Fresh clashes between Iraqi security forces and anti-government protesters broke out in Baghdad on Friday despite a call for calm by the country’s top Shi’ite Muslim cleric, as authorities grapple with the country’s biggest crisis in years.
Security forces fired tear gas and threw stun grenades into crowds of protesters wearing helmets and makeshift body armour on a main road in the middle of the Iraqi capital, sending demonstrators scattering, some wounded, Reuters reporters said.

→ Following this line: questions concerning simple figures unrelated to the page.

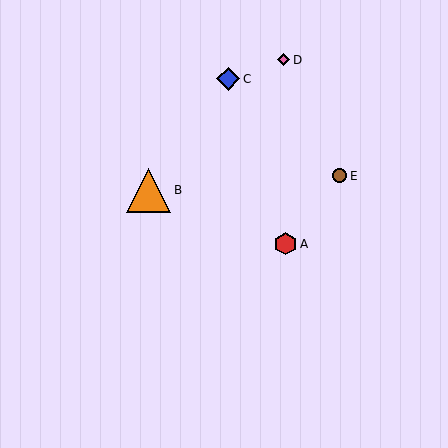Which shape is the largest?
The orange triangle (labeled B) is the largest.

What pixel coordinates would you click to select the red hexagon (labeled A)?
Click at (285, 244) to select the red hexagon A.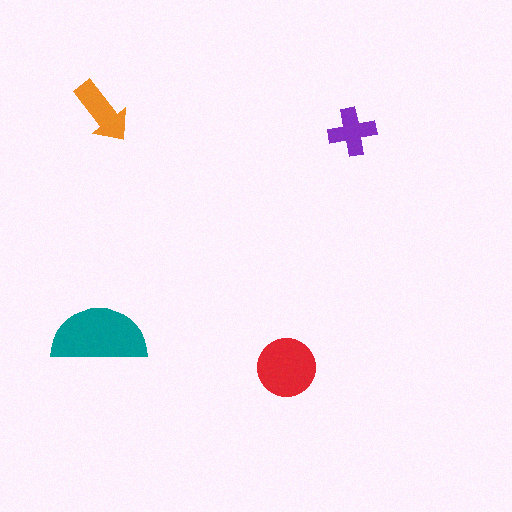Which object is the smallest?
The purple cross.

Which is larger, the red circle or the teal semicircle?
The teal semicircle.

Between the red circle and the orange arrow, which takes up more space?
The red circle.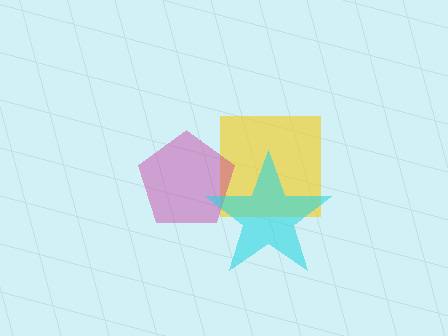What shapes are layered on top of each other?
The layered shapes are: a yellow square, a magenta pentagon, a cyan star.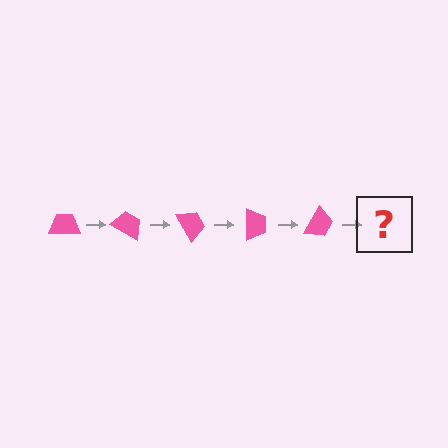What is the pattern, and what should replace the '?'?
The pattern is that the trapezoid rotates 30 degrees clockwise each step. The '?' should be a pink trapezoid rotated 150 degrees clockwise.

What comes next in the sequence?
The next element should be a pink trapezoid rotated 150 degrees clockwise.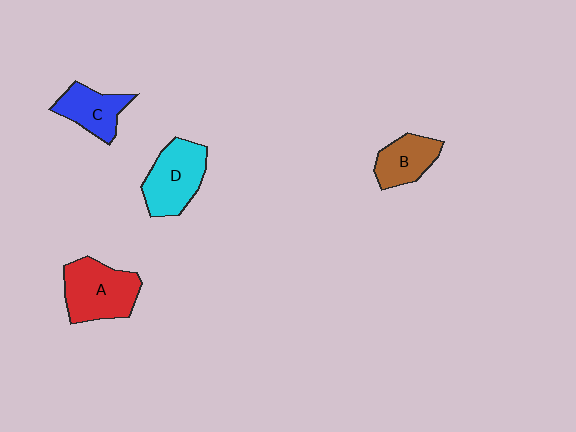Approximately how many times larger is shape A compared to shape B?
Approximately 1.5 times.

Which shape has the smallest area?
Shape B (brown).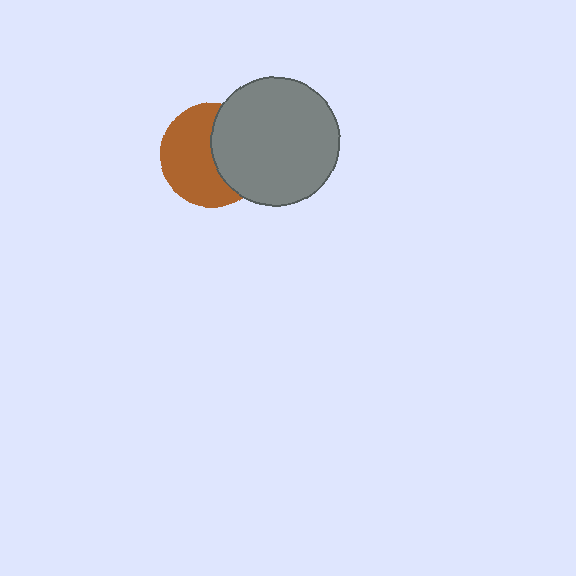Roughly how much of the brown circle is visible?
About half of it is visible (roughly 58%).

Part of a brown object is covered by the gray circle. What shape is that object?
It is a circle.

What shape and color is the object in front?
The object in front is a gray circle.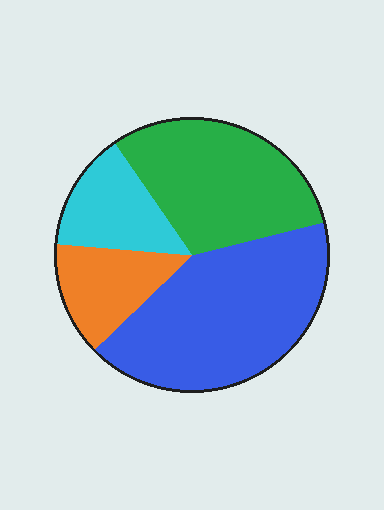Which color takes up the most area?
Blue, at roughly 40%.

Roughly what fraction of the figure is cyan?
Cyan takes up about one eighth (1/8) of the figure.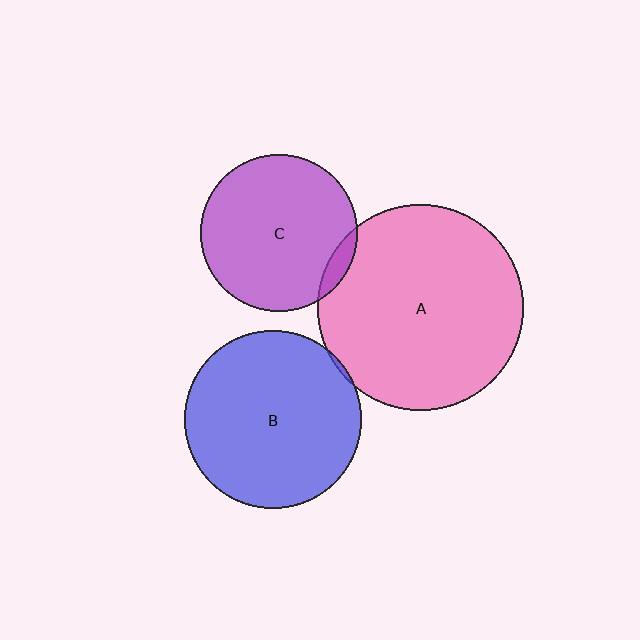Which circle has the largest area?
Circle A (pink).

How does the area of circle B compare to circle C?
Approximately 1.3 times.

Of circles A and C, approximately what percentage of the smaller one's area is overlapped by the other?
Approximately 5%.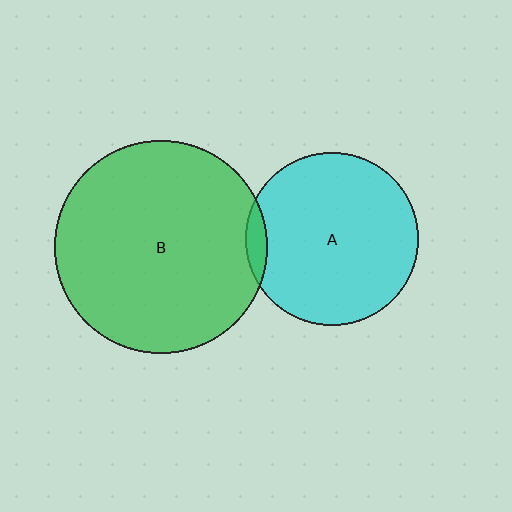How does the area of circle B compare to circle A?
Approximately 1.5 times.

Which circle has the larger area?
Circle B (green).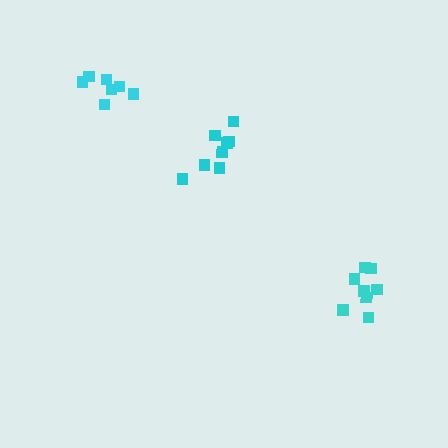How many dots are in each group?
Group 1: 8 dots, Group 2: 7 dots, Group 3: 8 dots (23 total).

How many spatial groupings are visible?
There are 3 spatial groupings.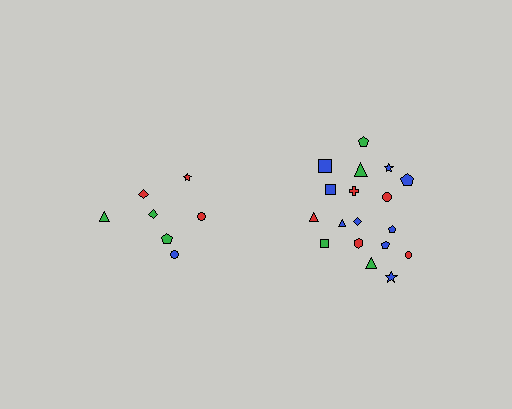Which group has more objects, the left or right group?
The right group.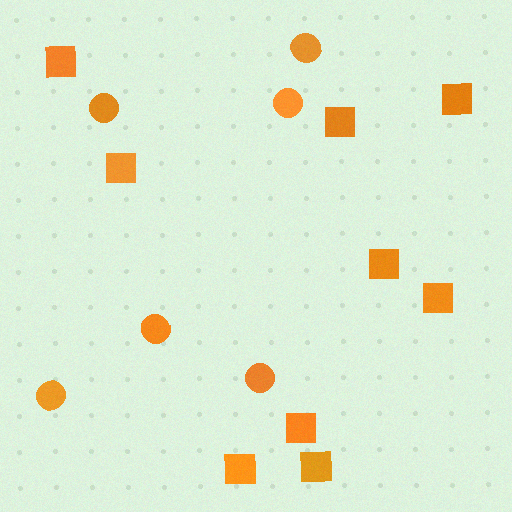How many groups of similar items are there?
There are 2 groups: one group of circles (6) and one group of squares (9).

More than 260 people have been killed since the protests over a lack of jobs and services began in Baghdad on Oct. 1 and quickly spread to southern provinces, according to police and medics.
Police, the military and paramilitary groups have used live gunfire against mostly unarmed protesters since the beginning of the unrest.
Grand Ayatollah Ali al-Sistani, who only speaks on politics in times of crisis and wields enormous influence over public opinion in Shi’ite-majority Iraq, held security forces accountable for any violent escalation and urged the government to respond as quickly as possible to demonstrators’ demands.
“The biggest responsibility is on the security forces,” a representative of Sistani said in a sermon after Friday prayers in the holy city of Kerbala. “They must avoid using excessive force with peaceful protesters.”
Protesters, some of whom view Sistani as part of the political and religious system they say is the cause of many Iraqis’ misery, took little solace from the cleric’s words.